Album Review: Pale Waves – Who Am I?


7.5/10

Pale Waves Who Am I




One of pop’s defining qualities has always been its appetite for constant transformation; after all, when you’re pushing 70, to attract new converts it pays to be constantly both new and intriguing.

Part of this process has been to absorb other variations of the form, sucking up their most common denominators and then getting rid of what the mainstream can’t use.

One example was the cloning of nineties alternative music and its reproduction into safer spaces, the passive aggression of Gen X fetishized with artists like Avril Lavigne’s faux rebelliousness exuding cool, if only in the specific confines of pre-pubescent orthodoxy.

Pale Waves aren’t anything as crass as that, but the Mancunian quartet are, despite some of their visual cues, a pop band, as anyone listening to their debut album My Mind Makes Noises would’ve found hard to deny.

For a while it looked like they’d be most famous for being on The 1975’s Dirty Hit label but, as is the case for so many artists in these weird times, quite a lot has happened between that period and now.

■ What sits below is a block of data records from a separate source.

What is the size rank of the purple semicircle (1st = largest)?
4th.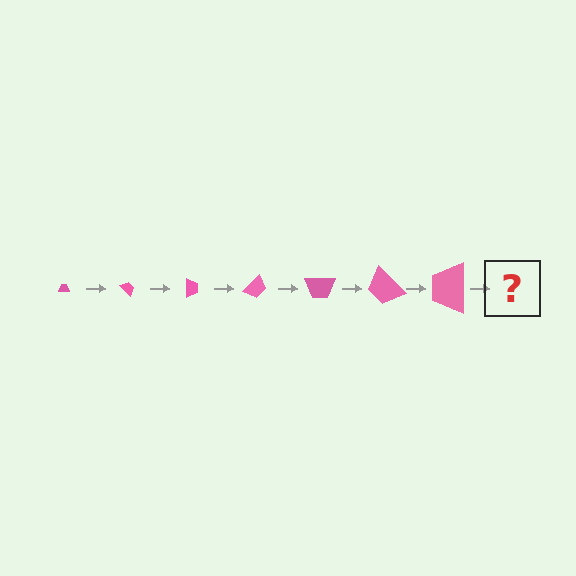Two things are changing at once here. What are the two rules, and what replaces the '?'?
The two rules are that the trapezoid grows larger each step and it rotates 45 degrees clockwise each step. The '?' should be a trapezoid, larger than the previous one and rotated 315 degrees clockwise from the start.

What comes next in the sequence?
The next element should be a trapezoid, larger than the previous one and rotated 315 degrees clockwise from the start.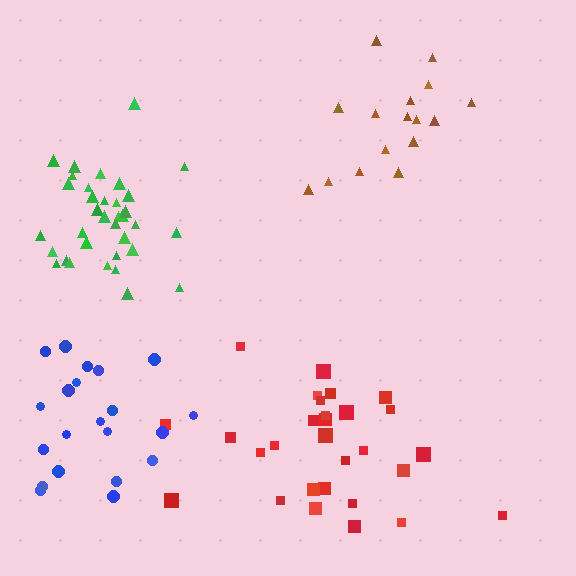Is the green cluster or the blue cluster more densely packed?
Green.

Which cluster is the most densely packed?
Green.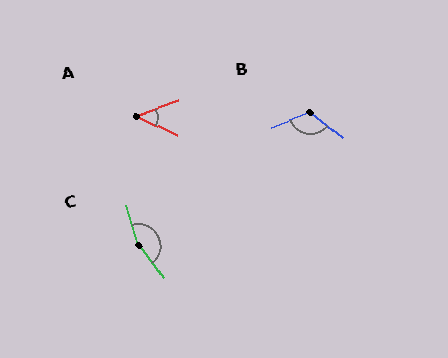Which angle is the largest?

The most impactful (taking into account the now more run-of-the-mill problems like being unable to play live and having to delay the release of Who Am I? because of it) was a near fatal road accident when a bus travelling between gigs in Germany rolled into a ditch.

Whilst Ciara (drums), Hugo (guitar) and Charlie (bass) all survived without long term physical injuries, band leader Heather Baron-Gracie wasn’t present having already flown ahead, creating a latent emotional flashpoint that to everyone’s credit once talked over only served to make their mutual bonds stronger.

For her part, Baron-Gracie has chosen on Who Am I? to make, as the title suggests, some defining personal statements, addressing amongst other things issues of sexuality, gender and mental health.



Despite the slight change in guise, the foursome is perceptive enough to remember what they’re collectively still great at; opener Change, Easy and Wish U Were Here are all the sort of glossy, pristine stock on which their label-mates first built their reputation, while She’s My Religion turns up the defiance and gothic atmosphere by degree, but always with an air of control.

This admitted flirting with female icons old and new – Taylor Swift, Alanis Morrisette and, just as clearly, Lavigne herself – might appear to be a confession which didn’t really need to be made. Eventually however, the titular soul-searching Baron-Gracie promises works its way into stories beyond the narrow horizon of relationships.

In this more revealing state the epic closing title-track is all the self-examination we signed up for – the singer, ‘Drowning in my own mind/I’m being left behind’, while Tomorrow offers hope and You Don’t Own Me punchily takes on society’s chained thinking.

If the sentiments are heartfelt, then equally this is a level above their debut in every respect. But it’s also true that the unwritten rule applies; where all of pop’s strengths are also its weaknesses, the result being that the gravity of the things Baron-Gracie addresses sometimes become lost to their honeyed backdrop.

For Pale Waves, a traumatic event has both given them a chance to pause and to reevaluate what their music could be used to convey.

If Who Am I? comes loaded with compromises, they’re ones at least made equally from the head and the heart.